Effect of One Aspect of Information Processing Device 100 According
to Embodiment (Part 2)
[0454] As described above, the information processing device 100
(one example of the learning apparatus) according to the embodiment
has the second data control unit 134. The second data control unit
134 divides the predetermined learning data used for training the
model to learn their features into a plurality of sets in
chronological order, and controls, for each of the divided sets, so
that the features of the learning data included in the set are
learned by the model by the first training unit 135 in a
predetermined order. In this regard, the second data control unit
134 is a processing unit corresponding to an example of a dividing
unit and a training unit.
[0455] Moreover, according to such an information processing device
100, it is possible to optimize the shuffle buffer size based on
the fact that the accuracy of the model changes depending on the
shuffle buffer size, and possible to divide training data according
to the optimized shuffle buffer size, making it possible to improve
the accuracy of the model.
[0456] Furthermore, for each of sets obtained by division, the
second data control unit 134 controls so as to train the model to
learn, in a random order, the features of the learning data
included in the set.
[0457] According to such an information processing device 100, the
accuracy of the model can be improved.
[0458] Furthermore, in order from a set according to the time
series among the sets obtained by the division, the second data
control unit 134 controls to train the model to learn the features
of the learning data included in the set.
[0459] According to such an information processing device 100, the
tendency of the features of the training data can be calculated
with high accuracy by the learning in order from the old training
data in the time series to the new training data in the time
series, making it possible to improve the accuracy of the
model.
[0460] Furthermore, the second data control unit 134 divides the
predetermined learning data into a set having a number of pieces of
learning data designated by the user.
[0461] According to such an information processing device 100,
after a user verifies how the accuracy of the model changes
depending on the shuffle buffer size, the user can divide the
training data based on a result obtained from this verification.

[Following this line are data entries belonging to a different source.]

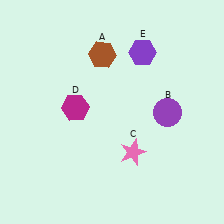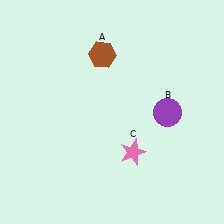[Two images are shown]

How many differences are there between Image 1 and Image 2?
There are 2 differences between the two images.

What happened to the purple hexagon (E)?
The purple hexagon (E) was removed in Image 2. It was in the top-right area of Image 1.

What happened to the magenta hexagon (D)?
The magenta hexagon (D) was removed in Image 2. It was in the top-left area of Image 1.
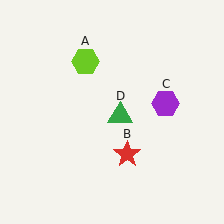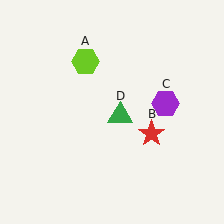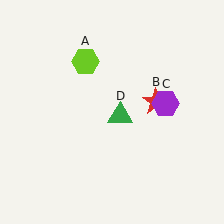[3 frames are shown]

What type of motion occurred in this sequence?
The red star (object B) rotated counterclockwise around the center of the scene.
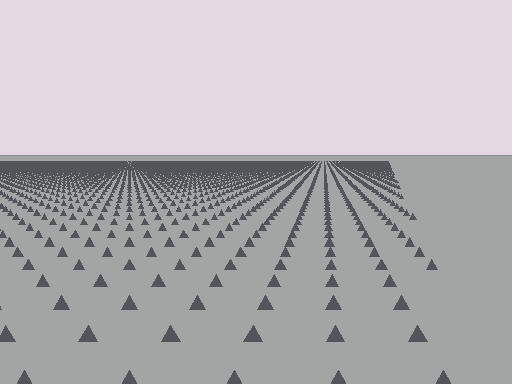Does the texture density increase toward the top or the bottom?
Density increases toward the top.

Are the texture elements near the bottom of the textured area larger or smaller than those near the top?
Larger. Near the bottom, elements are closer to the viewer and appear at a bigger on-screen size.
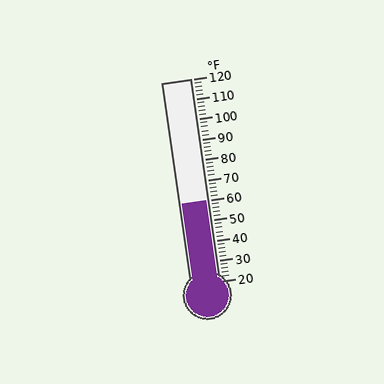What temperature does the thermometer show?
The thermometer shows approximately 60°F.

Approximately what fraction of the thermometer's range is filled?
The thermometer is filled to approximately 40% of its range.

This makes it possible to improve usability in shuffle buffer size
optimization.
[0462] In addition, the second data control unit 134 divides
predetermined learning data into a plurality of sets so that the
number of pieces of the learning data included in each of the sets
obtained by the division of the predetermined learning data falls
within a range designated by the user.
[0463] According to such an information processing device 100, for
example, when it is difficult to designate an appropriate number,
the user can also designate a range with a good prospect, making it
possible to improve the usability in the shuffle buffer size
optimization.
Effect of One Aspect of Information Processing Device 100 According
to Embodiment (Part 3)
[0464] As described above, the information processing device 100
(an example of the learning apparatus) according to the embodiment
includes the first data control unit 133. The first data control
unit 133 divides predetermined learning data for training the model
to learn features of their data into a plurality of sets in
chronological order, and selects sets to be used for training the
model from among the divided sets. In addition, using the sets from
among the selected sets in order from the set in which the learning
data included is older in time series, the first data control unit
133 controls to train the model to learn the features of the
learning data included in each of the sets by the first training
unit 135. In this regard, the first data control unit 133 is a
processing unit corresponding to an example of a dividing unit, a
selection unit, and a training unit.
[0465] According to such an information processing device 100, the
training data actually used for learning, among the data set, can
be optimized, making it possible to improve the accuracy of the
model.
[0466] Furthermore, the first data control unit 133 divides a
predetermined learning data into a set having a predetermined
number of pieces of learning data.
[0467] According to such an information processing device 100, the
data set can be divided so that each set obtained by the division
includes a predetermined number of pieces of training data, making
it possible to optimize each of the sets including the training
data actually used for learning.
[0468] In addition, the first data control unit 133 randomly
selects sets to be used for training the model from among the
divided sets.
[0469] According to such an information processing device 100, it
is possible to perform unbiased selection as to which set is to be
defined as a set that includes the training data actually used for
learning from among the sets obtained by the division.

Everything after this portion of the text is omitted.